Insomnia in early recovery can be dangerous for a number of reasons:

  • It can lead to symptoms of depression.
  • It causes people to become irritable and moody.
  • It can make the individual more accident-prone.
  • The individual will not have the energy to do the things they want to do during the day.
  • If the insomnia continues the individual may begin to have hallucinations.
  • It can lead to anxiety problems.
  • The newly sober person may take it as a sign that recovery is not satisfying.
  • It may increase the risk of relapse.


How to Deal with Sleep Problems in Early Recovery

There are things that people can do to increase their chances of getting a good sleep at night including:

  • Developing a sleeping schedule and sticking to it. This means deciding on an appropriate time to go to bed and wake up.
  • It is not a good idea to spend hours lying awake in bed because the brain begins to associate being in bed with being awake.
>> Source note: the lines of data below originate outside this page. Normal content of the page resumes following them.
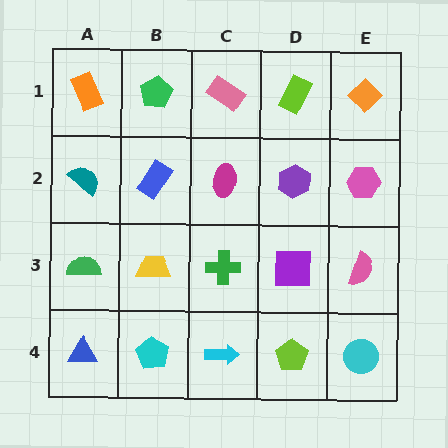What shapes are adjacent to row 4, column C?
A green cross (row 3, column C), a cyan pentagon (row 4, column B), a lime pentagon (row 4, column D).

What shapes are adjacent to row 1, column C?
A magenta ellipse (row 2, column C), a green pentagon (row 1, column B), a lime rectangle (row 1, column D).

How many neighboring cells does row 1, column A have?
2.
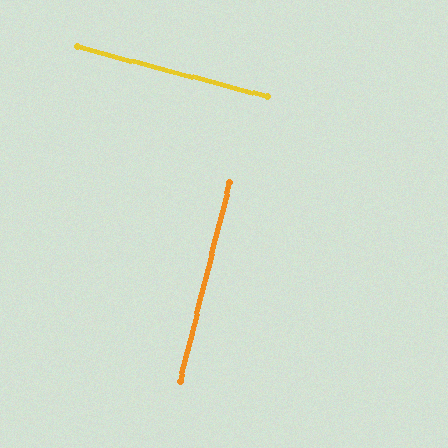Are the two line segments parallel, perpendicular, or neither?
Perpendicular — they meet at approximately 89°.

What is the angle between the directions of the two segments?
Approximately 89 degrees.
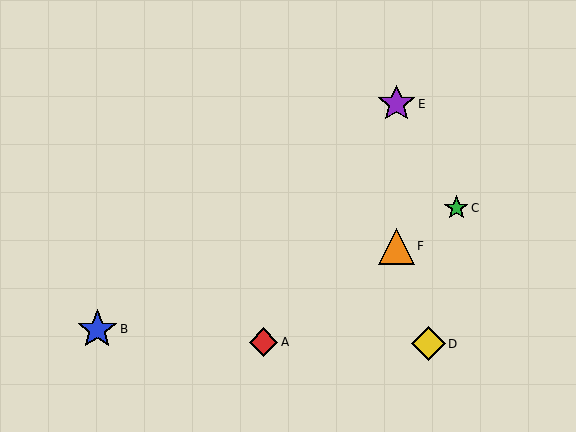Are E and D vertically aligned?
No, E is at x≈397 and D is at x≈428.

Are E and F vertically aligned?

If people find that they are unable to sleep the best idea is to get out of bed and do something relaxing like reading a book.
  • It is highly recommended that people avoid all caffeinated drinks from the late afternoon onwards.
  • People should avoid having a TV or any other type of entertainment in their bedroom. This is to mentally reinforce the idea that going to bed is about going to sleep.
  • It is not a good idea to eat a large meal in a couple of hours before going to bed.
  • It is best if people avoid daytime napping.
  • People should try to create a relaxing environment prior to going to bed so that this puts them in the right mood for sleep. This could mean dimming the lights and listening to relaxing music.
  • Some people find that drinking hot milk or chamomile tea before going to bed helps them sleep.
  • One of the most important tools that people need to develop in early recovery is the ability to manage stress. These stress management strategies will help people sleep better at night.
  • Relaxation techniques such as meditation and yoga can help people sleep better at night. Practicing one of these techniques prior to bed may help ensure a more restful night.